Your Inbound security rules window on Azure portal after adding rules to open the port should like figure below:

inbound-security-rules
Inbound security rules

 2. Configure DNS Name

With classic Azure VM, the cloud service is created automatically and you do not need to do anything special to configure DNS name.

To configure DNS name with ARM VM, follow the steps to configure azure vm in my previous blog post.

3. Set up web deploy on remote machine

Now, remote desktop on your virtual machine and install IIS on your machine. To install IIS, go to Add Roles and features Wizard and select Web Service (IIS), under Application Development select all options.

Now, install Web Platform Installer 5.0 on your server from this link. Once installed search for web deploy on the Web platform installer. Look for “Web Deploy 3.6 for Hosting Server” and install.

web-deploy-install.PNG
Install Web Deploy on Azure VM

The next step is to create a website in IIS where we will host our application. To keep the things simple for this demo, I will deploy my application on Default Web Site. Now, select your website from IIS. Then, under IIS Manager Permissions add user with appropriate permission.

iis-manager-permission.png
IIS on Azure VM

Before we proceed further make sure that you have opened port 8172 on Windows Firewall. For this you need to create following firewall rules on your machine:

Direction From Port To Port Port Type
Inbound Any 8172 TCP
Outbound 8172 Any TCP

Publish Web App from Visual Studio

For this demo I have created a simple MVC web application from the standard visual studio template. I modified the home page to show my machine name and hosting server. On local, my homepage looks like below:

localhost-homepge
Web App on localhost

Now, the next step is to create  a publishing profile to publish the web app directly from Visual Studio to Azure. Select the project, right click and select publish. On the publish window, expand More Options and select Microsoft Azure Virtual Machines.
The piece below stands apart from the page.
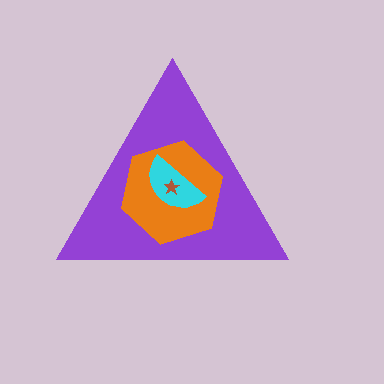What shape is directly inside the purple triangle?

select-azure-vm-option1.png
Select Publish target – Azure Virtual Machine

You will be then asked to login to the Microsoft Azure account. Login to your Azure account and then select the Windows VM you have created already.

select-azure-vm
Log in to Azure subscription and select Virtual Machine

Click Next and provide your publish details. Keep the publish method as “Web Deploy“. Do not change the server details. Provide the name of the site you created in previous steps. Provide your VM username and password.

publish-web
Validate Connection with Azure VM

 

Now, click Validate Connection to validate your connection. You may get a Certificate Error. This error comes up because the remote server has a self-signed certificate for the Remote Agent Service or the Web Management Service. Click Accept to bypass certificate validation.

validate-certificate
Bypass certificate validation

 

Click “Next” and then “Publish”. Once, the publish completes go to the publish URL to verify that the web app is up and running.